Someone has this for sale on a website I visit often!!


----------



## Sable (Nov 6, 2006)

Oh... my... God.

People who do things like that ought to be shot. :chair: :-x :sad:


----------



## Lydia (Feb 6, 2005)

Sick? Yes. Unusual? Unfortunately, no.


----------



## SueM (Jan 23, 2004)

When my daughter was 5, she won a (feeder) goldfish at the carnival. She loved that little guy like he was a real baby. She insisted on keeping "pretty" in a 1 gal bowl (like whats pictured) on the table next to her bed. This was way before technology and tiny filters for tiny tanks. Pretty had an airstone nothing more, but my daughter would diligently change his water everyday. That dang fish grew so fast he could barely turn around, Finally after some serious convincing Pretty was moved to a 5 gal, then a 10, then a 20. She had that dang fish till she went away to school.

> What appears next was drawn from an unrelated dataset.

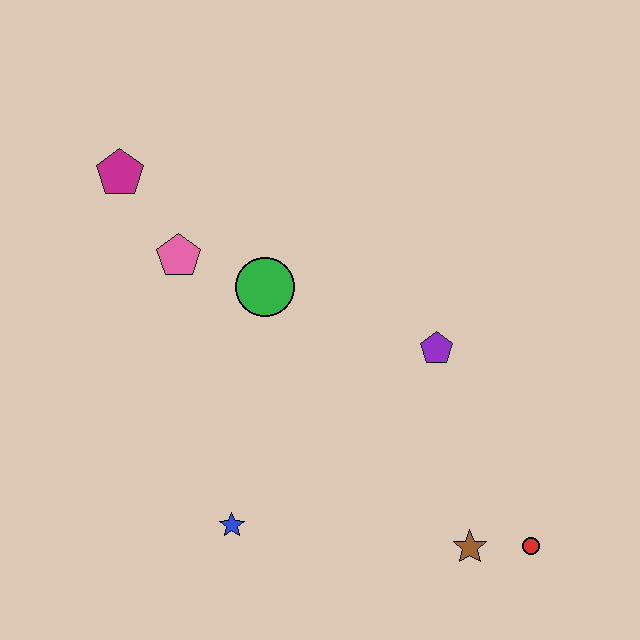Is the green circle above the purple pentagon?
Yes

I think the point I'm trying to make is that as long as you love and care for your fish, they don't need a 100 gal tank to be happy.


----------



## ch2linda (Dec 19, 2006)

that was a very nice story thank you.
my fish must REALLY love me because everytime I get near a tank they are all acting happy to see me.(give me food)


----------



## SueM (Jan 23, 2004)

LOL its fun to be the "Food God"  
Nothing better in my book then a large tank with 300 nickle size angels all begging 





ch2linda said:


> that was a very nice story thank you.
> my fish must REALLY love me because everytime I get near a tank they are all acting happy to see me.(give me food)


----------



## Betta splendens (Nov 30, 2006)

wow......

I bet those two are dead.... The water level is not only at a ghastly low but that bowl isn't even big enough for one of those, even if they won't grow.

Besides round bowls are horrible for viewing fish, and the only fish that can ethically be housed in one is a betta, and even that's a teeth-breaker.


----------